Question

from unit 1, lesson 9 a student has these scores on ten assignments. 0, 40, 60, 70, 75, 80, 85, 95, 95, 100 the teacher is considering dropping a lowest score. what effect does eliminating the lowest value, 0, from the data set have on the mean and median?

Explanation:

Step1: Calculate the original mean

The original data - set is \(0,40,60,70,75,80,85,95,95,100\). The formula for the mean \(\bar{x}=\frac{\sum_{i = 1}^{n}x_{i}}{n}\), where \(n = 10\) and \(\sum_{i=1}^{10}x_{i}=0 + 40+60 + 70+75+80+85+95+95+100=700\).
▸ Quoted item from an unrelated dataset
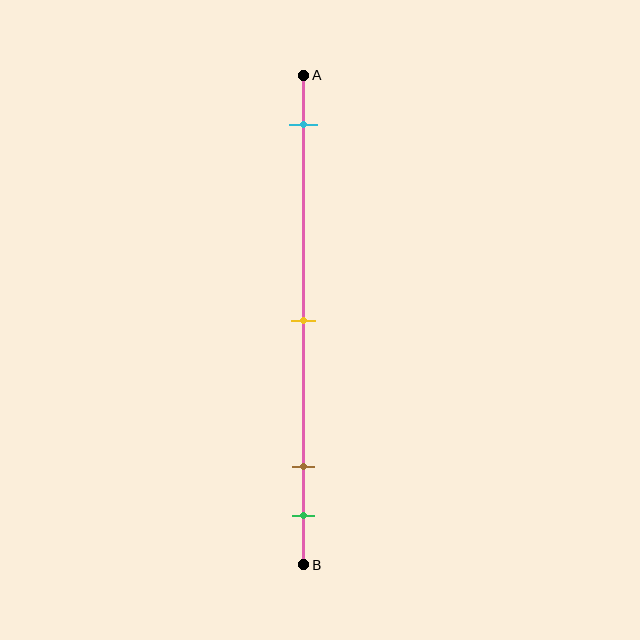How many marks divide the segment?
There are 4 marks dividing the segment.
So the original mean \(\bar{x}_{1}=\frac{700}{10}=70\).

Step2: Calculate the new mean

After dropping the lowest score (\(0\)), the new data - set is \(40,60,70,75,80,85,95,95,100\). Here \(n = 9\) and \(\sum_{i = 1}^{9}x_{i}=40+60 + 70+75+80+85+95+95+100=700\). So the new mean \(\bar{x}_{2}=\frac{700}{9}\approx77.78\). The change in the mean is \(\bar{x}_{2}-\bar{x}_{1}=77.78 - 70 = 7.78\).
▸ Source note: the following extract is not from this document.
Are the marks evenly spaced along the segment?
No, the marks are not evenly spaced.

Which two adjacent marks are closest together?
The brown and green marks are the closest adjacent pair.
Step3: Calculate the original median

For \(n = 10\) (an even - numbered data - set), the median is the average of the \(\frac{n}{2}\)th and \((\frac{n}{2}+1)\)th ordered values. \(\frac{n}{2}=5\) and \(\frac{n}{2}+1 = 6\). The 5th value is \(75\) and the 6th value is \(80\). So the original median \(M_{1}=\frac{75 + 80}{2}=77.5\).

Step4: Calculate the new median

For \(n = 9\) (an odd - numbered data - set), the median is the \(\frac{n + 1}{2}\)th ordered value. \(\frac{n+1}{2}=5\). The 5th value in the new ordered data - set \(40,60,70,75,80,85,95,95,100\) is \(80\). The change in the median is \(M_{2}-M_{1}=80 - 77.5 = 2.5\).

The mean increases by approximately \(7.78\) and the median increases by \(2.5\).

Answer:

The mean increases and the median increases. The mean increases by approximately \(7.78\) and the median increases by \(2.5\).